コロナ解雇7万人超を無視。菅内閣が目指す「冷たい国」ニッポン

kawai20201111
 

6日の時点で7万人を超えた、新型コロナウイルスの影響による解雇者数。リーマン・ショック時と同様、多くの非正規雇用者がその対象となっていますが、菅内閣からは彼らに救いの手を差し伸べる姿勢を見て取ることができません。そんな「見て見ぬふり」の政府に疑問を呈するのは、健康社会学者の河合薫さん。河合さんは自身のメルマガ『デキる男は尻がイイ-河合薫の『社会の窓』』で、今、非正規雇用のあり方を議論しない内閣を批判した上で、菅総理は「冷たい国」を目指しているとしか思えないと吐露しています。

プロフィール:河合薫(かわい・かおる)
健康社会学者(Ph.D.,保健学)、気象予報士。東京大学大学院医学系研究科博士課程修了(Ph.D)。ANA国際線CAを経たのち、気象予報士として「ニュースステーション」などに出演。2007年に博士号(Ph.D)取得後は、産業ストレスを専門に調査研究を進めている。主な著書に、同メルマガの連載を元にした『他人をバカにしたがる男たち』(日経プレミアムシリーズ)など多数。

目指すは「冷たい国」なのか?

“コロナ解雇”にあった人が7万人を超え、7万242人に達したことが明らかになりました(6日時点)。9月23日時点で6万人超でしたので、約ひと月半で1万人増えた計算です。

ただし、あくまでもこの「数字」は、全国の労働局やハローワークを通じて厚労省が集計したものですから、実際の人数はもっと多い可能性があります。

実際、私の元にも「夏場を乗り切ったので大丈夫だと思っていたのに、突然、契約更新はしないと言われた」という相談が相次いでいます。コロナの感染拡大が収束せず、アフターコロナの見通しも立たないため「だったらもう辞めてもらおう」と、雇用期間満了に基づく雇い止めが増えているのです。

経営者の方たちに意見を聞くと、「あと2年くらいは人員整理を進めざるをえない」という人がかなり多い。

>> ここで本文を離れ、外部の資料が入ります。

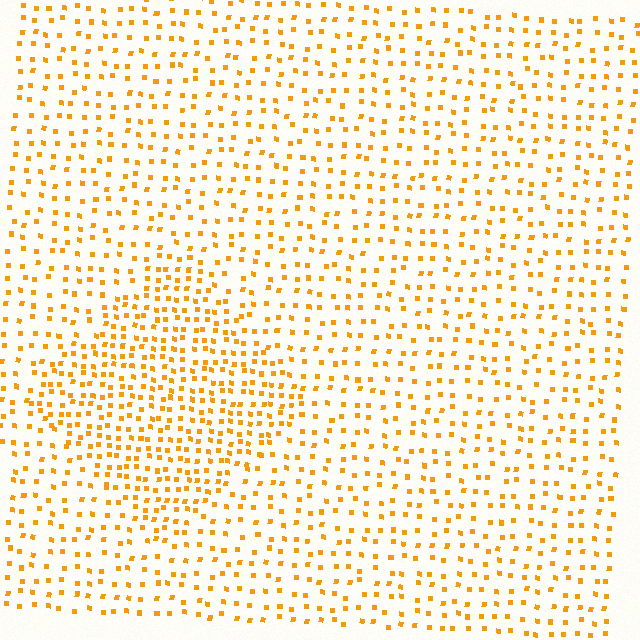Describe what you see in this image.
The image contains small orange elements arranged at two different densities. A diamond-shaped region is visible where the elements are more densely packed than the surrounding area.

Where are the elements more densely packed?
The elements are more densely packed inside the diamond boundary.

最初は非正規、ついで希望退職の増員、それでも足りない場合は、中高年を中心としたリストラを実行することになる、というのです。

一方で、リーマンの時に採用を抑えたあとの苦い経験から、「会社のニーズにあった能力を持つ新卒や中途は積極的に採用する」という意見も少なくありませんした。

いずれにせよ、今回の「7万人超」という数字を、メディアは「増加ペースは鈍化」「すでに再就職した人もいる」といった具合に、楽観的に捉えていますが、実態はかなり厳しい。しかも、アフターコロナを見越して「人に頼らない経営」を進めている企業も多いので、「人」が働く環境はますます厳しさを増していく事でしょう。

そんな中、菅首相が「アフターコロナに向けた環境に投資する」ための経済対策を指示したと報じられました。しかし、その内容を見る限り、コロナで浮き彫りになった「非正規雇用」問題や、社会福祉政策への言及はありませんでした。

2008年のリーマン・ショックで「派遣切り」が問題になった時には、非正規労働者を守るための法整備が進められたのに、今回は完全に「見て見ぬふり」です。

例えば、リーマン後は「やむを得ない事由がなければ、契約期間満了まで解雇できない」とする労働契約法の改正や、同じ会社で契約期間が5年を超えた場合は、無期雇用に転換することが義務付けられました(本人の申し出による)。

つまり、「人」を主役とするセーフティネットの整備を進めたのです。

もっとも、法律の隙間をつつく“あざとい解雇”は後を立ちませんでしたし、正社員化が進む一方で、女性やシニア層の「新しい労働者」の多くは非正規で雇用され、非正規で働く人たちは増え続けました。

それでも、国が「非正規の不安定さ」を議論の俎上にあげ、動いたことは確かです。